Entre des politiques locales et une économie mondialisée, il faut retrouver le sens de l’économie politique. Il faut qu’au risque de l’impopularité, les dirigeants démocratiquement élus relèvent de plusieurs années leur vision politique. Il faut étouffer ce sentiment répandu de gouvernants qui n’anticipent pas posément les défis futurs et entretiennent un rapport instantané au temps.

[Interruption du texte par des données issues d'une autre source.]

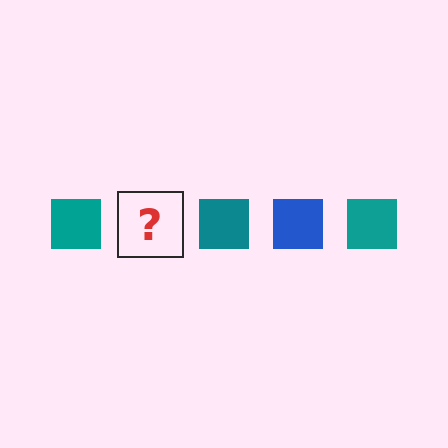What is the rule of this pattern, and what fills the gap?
The rule is that the pattern cycles through teal, blue squares. The gap should be filled with a blue square.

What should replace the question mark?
The question mark should be replaced with a blue square.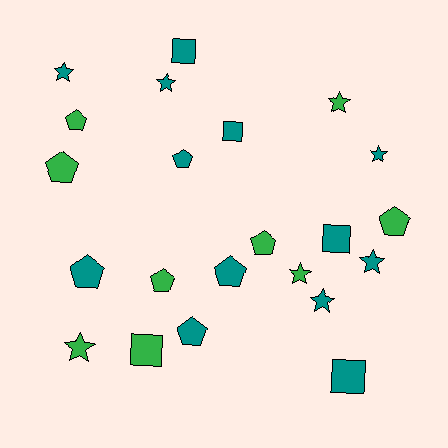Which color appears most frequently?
Teal, with 13 objects.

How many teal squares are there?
There are 4 teal squares.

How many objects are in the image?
There are 22 objects.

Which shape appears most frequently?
Pentagon, with 9 objects.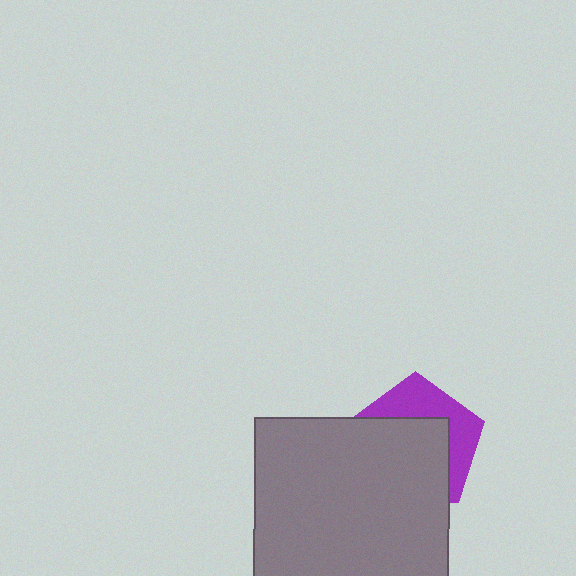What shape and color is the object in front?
The object in front is a gray square.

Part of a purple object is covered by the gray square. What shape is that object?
It is a pentagon.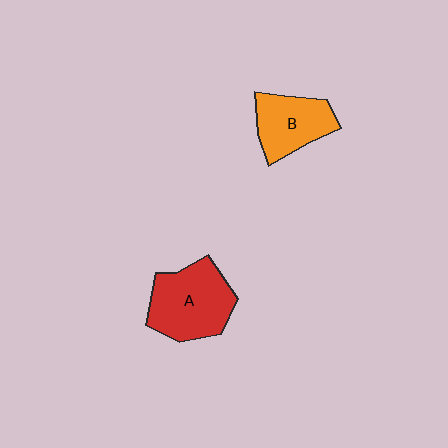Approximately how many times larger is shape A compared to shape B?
Approximately 1.3 times.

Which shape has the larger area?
Shape A (red).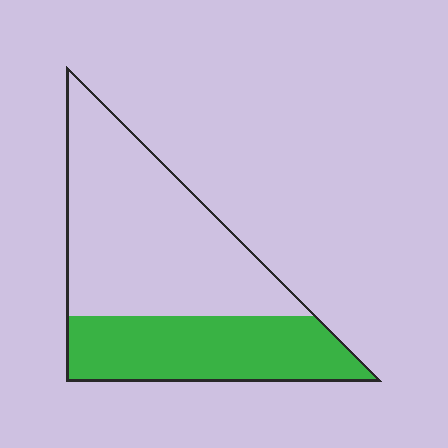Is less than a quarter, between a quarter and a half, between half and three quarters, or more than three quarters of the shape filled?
Between a quarter and a half.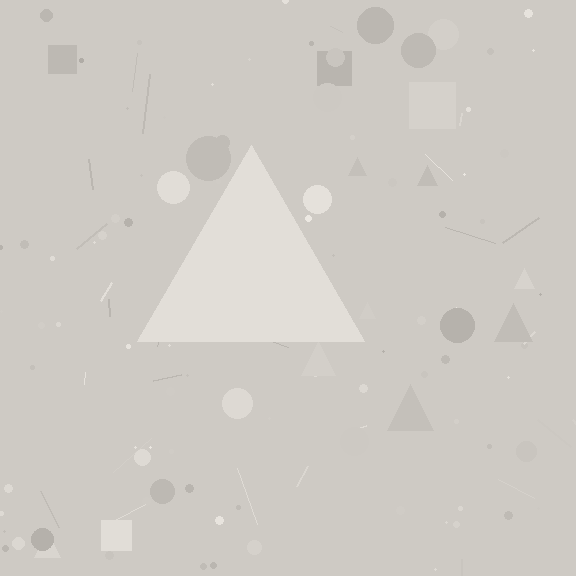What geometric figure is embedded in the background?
A triangle is embedded in the background.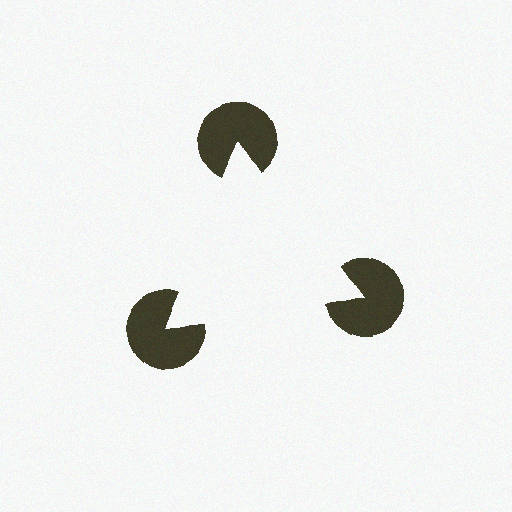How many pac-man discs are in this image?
There are 3 — one at each vertex of the illusory triangle.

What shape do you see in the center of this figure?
An illusory triangle — its edges are inferred from the aligned wedge cuts in the pac-man discs, not physically drawn.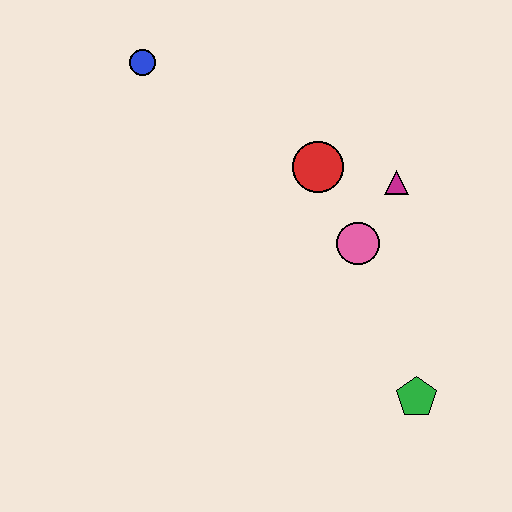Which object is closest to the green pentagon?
The pink circle is closest to the green pentagon.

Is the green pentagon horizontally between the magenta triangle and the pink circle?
No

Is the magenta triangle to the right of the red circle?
Yes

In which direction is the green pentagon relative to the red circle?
The green pentagon is below the red circle.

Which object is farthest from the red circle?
The green pentagon is farthest from the red circle.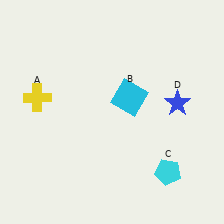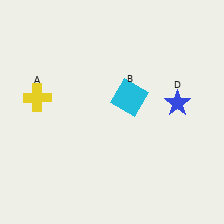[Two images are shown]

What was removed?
The cyan pentagon (C) was removed in Image 2.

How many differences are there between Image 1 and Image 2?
There is 1 difference between the two images.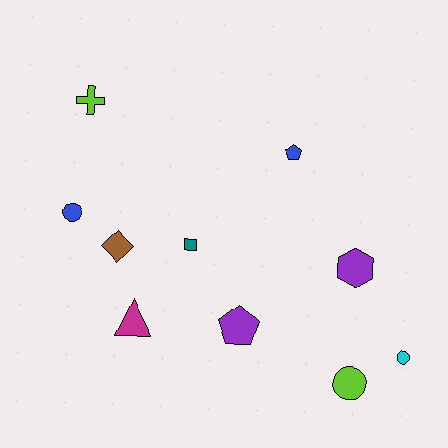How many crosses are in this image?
There is 1 cross.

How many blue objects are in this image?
There are 2 blue objects.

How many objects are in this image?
There are 10 objects.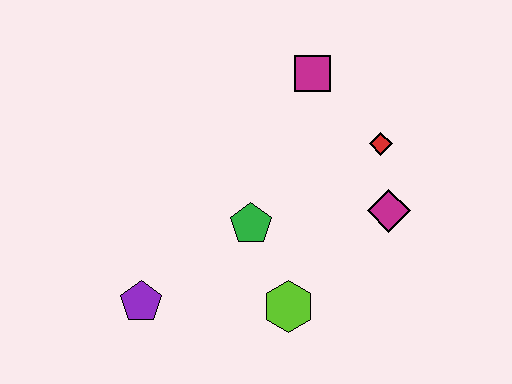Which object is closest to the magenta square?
The red diamond is closest to the magenta square.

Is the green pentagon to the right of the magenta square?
No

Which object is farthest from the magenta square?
The purple pentagon is farthest from the magenta square.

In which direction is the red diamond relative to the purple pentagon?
The red diamond is to the right of the purple pentagon.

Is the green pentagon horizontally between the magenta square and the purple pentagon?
Yes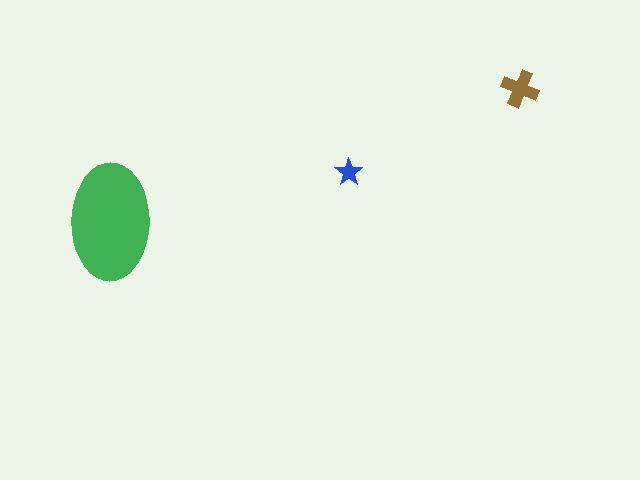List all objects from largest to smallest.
The green ellipse, the brown cross, the blue star.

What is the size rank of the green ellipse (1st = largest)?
1st.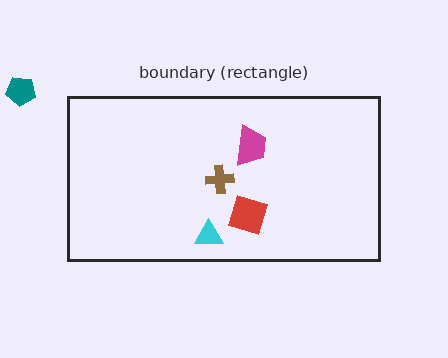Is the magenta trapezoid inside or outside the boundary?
Inside.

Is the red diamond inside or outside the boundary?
Inside.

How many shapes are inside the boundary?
4 inside, 1 outside.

En vérité, ce ne sont pas les élites qui sont écartées, c’est leur incapacité à exprimer une réponse sociopolitique crédible qui est en joue. Il faut aussi que les teneurs de légitimités citoyennes (universitaires, chercheurs, responsables syndicaux et patronaux) portent la voix de constructions humanistes. Leur silence serait coupable et le piège de l’histoire. Sans cela, nos démocraties seront, je le crains, emportées dans un ordre marchand chaotique qui finira par secréter ses monstres politiques dans un anéantissement eschatologique que de nombreux conflits ont déjà illustré au 20e siècle.

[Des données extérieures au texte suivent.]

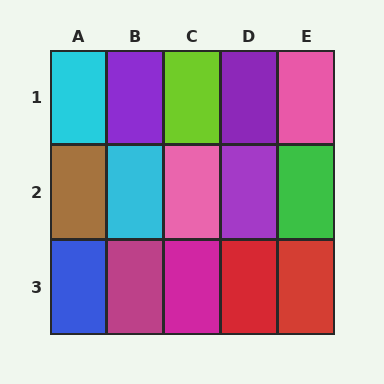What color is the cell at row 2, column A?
Brown.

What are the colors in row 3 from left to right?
Blue, magenta, magenta, red, red.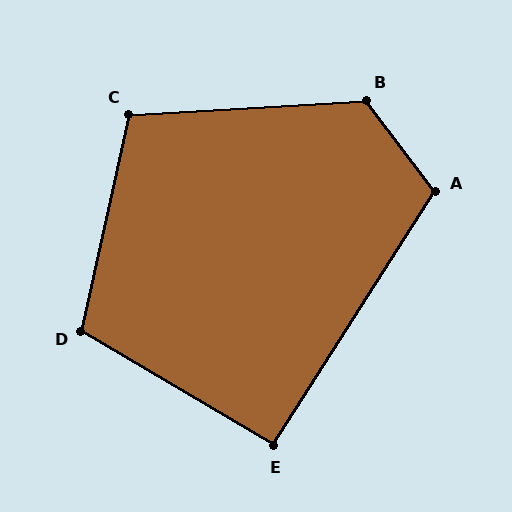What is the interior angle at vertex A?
Approximately 110 degrees (obtuse).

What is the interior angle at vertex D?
Approximately 108 degrees (obtuse).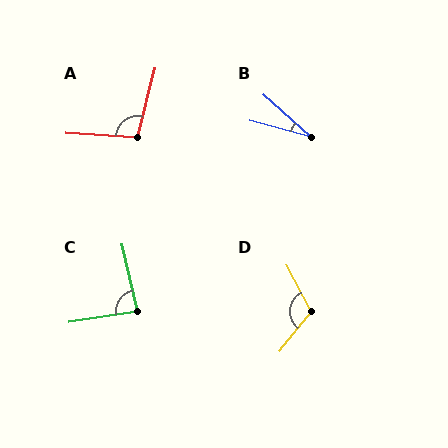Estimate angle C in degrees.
Approximately 86 degrees.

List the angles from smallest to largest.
B (27°), C (86°), A (100°), D (113°).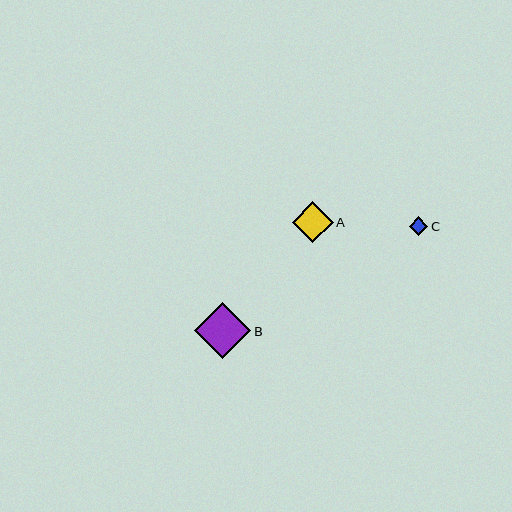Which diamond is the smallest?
Diamond C is the smallest with a size of approximately 19 pixels.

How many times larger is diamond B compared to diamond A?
Diamond B is approximately 1.4 times the size of diamond A.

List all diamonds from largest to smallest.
From largest to smallest: B, A, C.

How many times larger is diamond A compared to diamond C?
Diamond A is approximately 2.2 times the size of diamond C.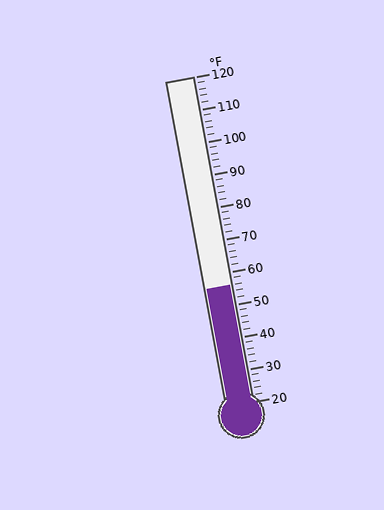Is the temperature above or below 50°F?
The temperature is above 50°F.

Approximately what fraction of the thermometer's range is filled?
The thermometer is filled to approximately 35% of its range.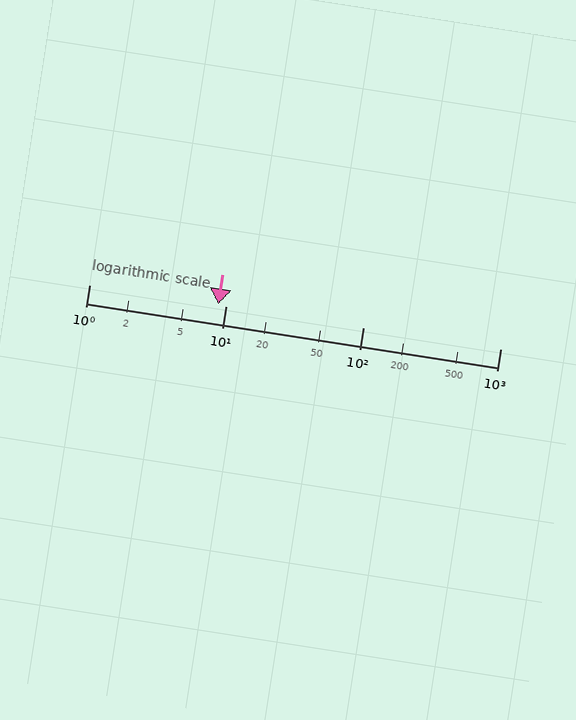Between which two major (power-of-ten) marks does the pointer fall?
The pointer is between 1 and 10.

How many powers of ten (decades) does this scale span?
The scale spans 3 decades, from 1 to 1000.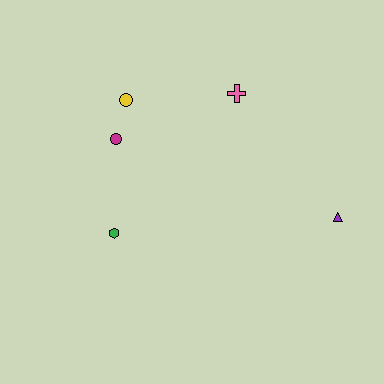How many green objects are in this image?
There is 1 green object.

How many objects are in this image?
There are 5 objects.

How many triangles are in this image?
There is 1 triangle.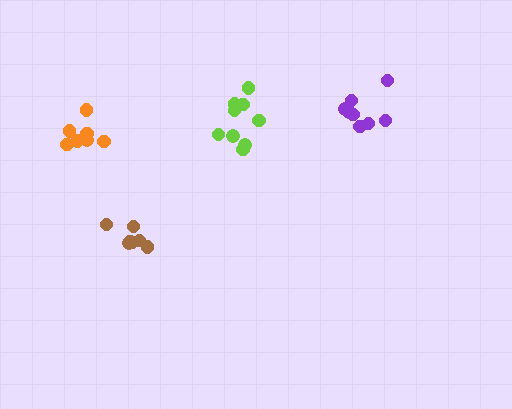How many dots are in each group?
Group 1: 7 dots, Group 2: 7 dots, Group 3: 9 dots, Group 4: 8 dots (31 total).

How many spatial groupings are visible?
There are 4 spatial groupings.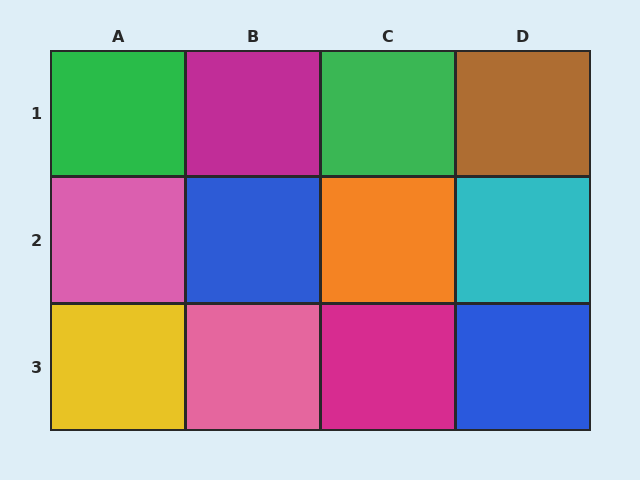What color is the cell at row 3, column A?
Yellow.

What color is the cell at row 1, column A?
Green.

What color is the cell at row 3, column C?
Magenta.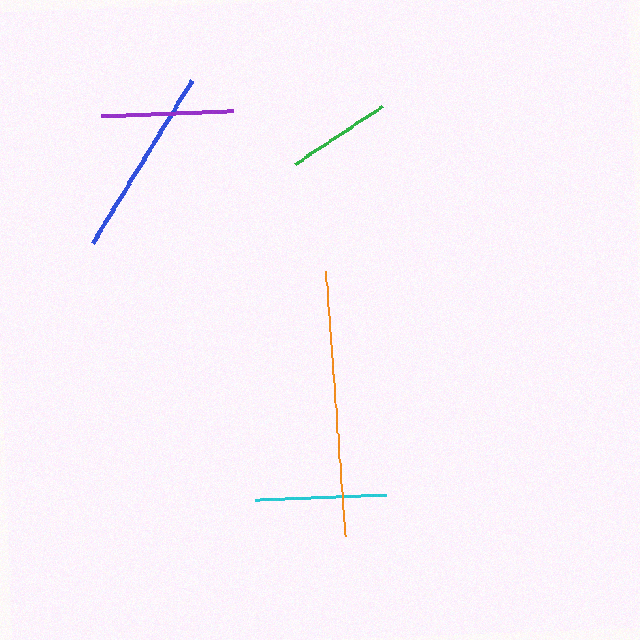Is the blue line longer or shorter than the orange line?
The orange line is longer than the blue line.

La synthèse est peut-être dans ce constat. En tous cas, c’est la mienne. Aujourd’hui, la guerre, tel un poison, s’insinue. Elle se cherche, se contracte. Se dilate. Et les risques systémiques environnementaux se dressent comme des parois infranchissables.
C’est la fin d’un modèle. C’est un choc de civilisation. Une brisure. Notre confort était pour partie indu.

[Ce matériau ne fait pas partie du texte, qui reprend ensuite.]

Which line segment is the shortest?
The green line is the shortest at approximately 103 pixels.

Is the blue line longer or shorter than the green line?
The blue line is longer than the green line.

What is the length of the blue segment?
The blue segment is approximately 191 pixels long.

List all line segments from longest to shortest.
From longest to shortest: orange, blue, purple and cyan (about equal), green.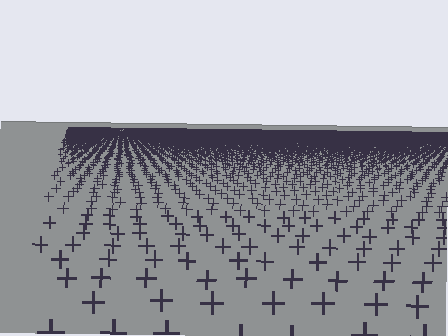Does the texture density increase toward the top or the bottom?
Density increases toward the top.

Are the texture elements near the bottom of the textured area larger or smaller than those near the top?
Larger. Near the bottom, elements are closer to the viewer and appear at a bigger on-screen size.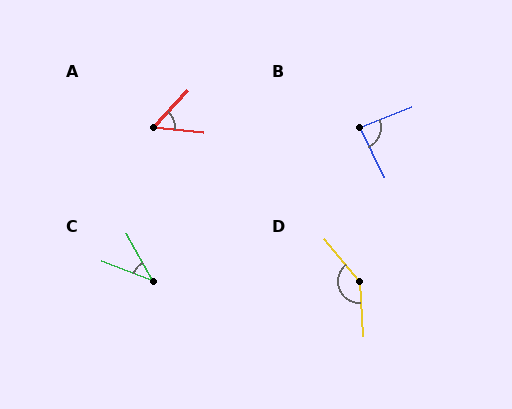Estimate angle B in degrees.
Approximately 86 degrees.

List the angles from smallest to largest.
C (40°), A (53°), B (86°), D (145°).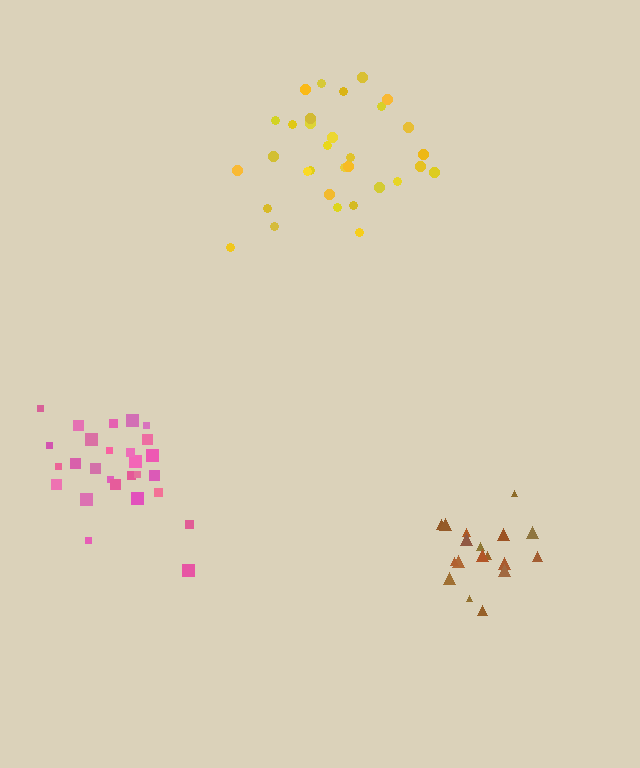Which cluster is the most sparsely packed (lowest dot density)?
Yellow.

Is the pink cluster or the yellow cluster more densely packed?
Pink.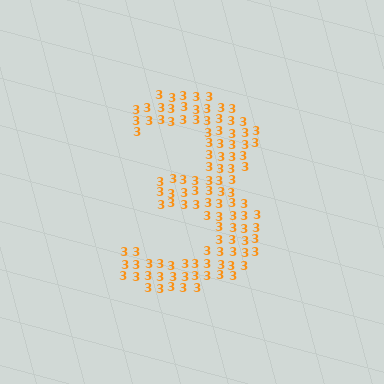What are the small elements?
The small elements are digit 3's.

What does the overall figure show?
The overall figure shows the digit 3.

Nos temps sont ceux d’un bouleversement structurel. C’est une rupture et une prise de conscience. Je veux parler d’une véritable prise de conscience, et non de l’expression mondaine ou convenue de ceux qui disent que tout change en espérant que rien ne les affectera. C’est un adieu au XXe siècle. C’est l’abandon au monde de l’inertie, de la tétanie. Cette charnière qui grince avec le siècle qui s’est refermé. Cette crise n’est donc plus souveraine ni monétaire : elle porte sur l’exercice des États.